Empecé a contar las estrellas una por una, pensando que retendríais la
noche hasta que terminase. Me lo prometisteis, y yo, avivé el fuego con mis
esperanzas.
Pero llegó el amanecer arremetiendo paulatinamente contra ellas. Ese
velo azafranado que arrastra las estrellas a otra parte con su azul. Pasamos de
sombras con luz a luz con sombras y una fogata hecha cenizas en medio del
campamento.
Recordaba haber estado perdiéndome en las constelaciones mientras
vosotros hacíais algo que yo había creído posible.
Pero despertarme sola entre las piedras solo significaba un desengaño
más; mi cuerpo se erigía fresco y silvestre sobre el punto exacto en el suelo,
en mi kilómetro cero. Y me habría sentido a salvo a la luz del día, recordando
un hermoso sueño, de no ser por la estrella que se había caído sobre mi
mochila, cautiva de las mareas celestiales.

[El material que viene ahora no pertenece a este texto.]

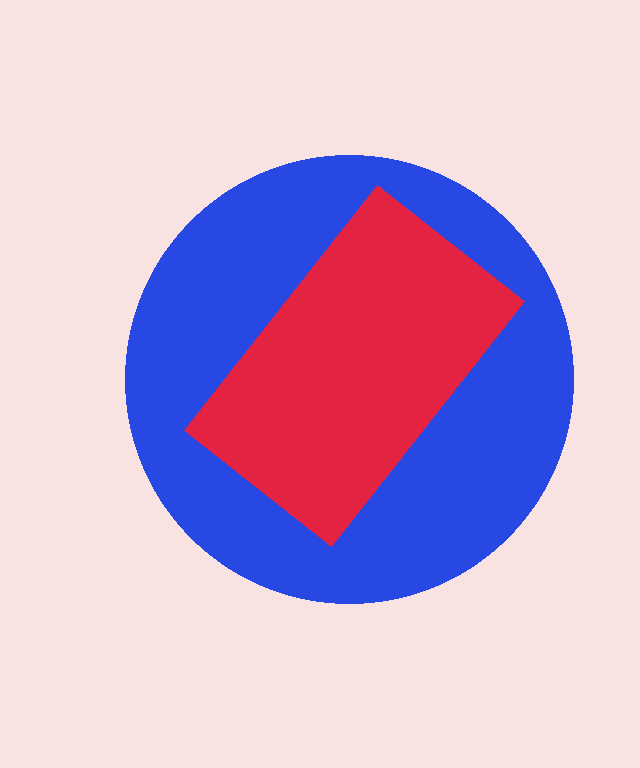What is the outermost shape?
The blue circle.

Solo podía tratarse de una herida
en el corazón, un agujero en el alma, que no solo me aseguraba que vuestra
marcha poco de sueño tuviese; sino que hay quienes sufren imposibles por
hermanos que no quisieron arriesgarse a perder el sol por ellos.
Guardé la estrella en una caja de cartón. Allí estaba: un motivo más.
Porque por cada estrella que pude y podría haber contado había un motivo por el
que quise irme lejos con vosotros, una noche estrellada como lo fue aquella;
como mucho tardó en volver a ser en mi vida.
Y, no obstante, aún conservo una caja de cartón sobre mi mesilla.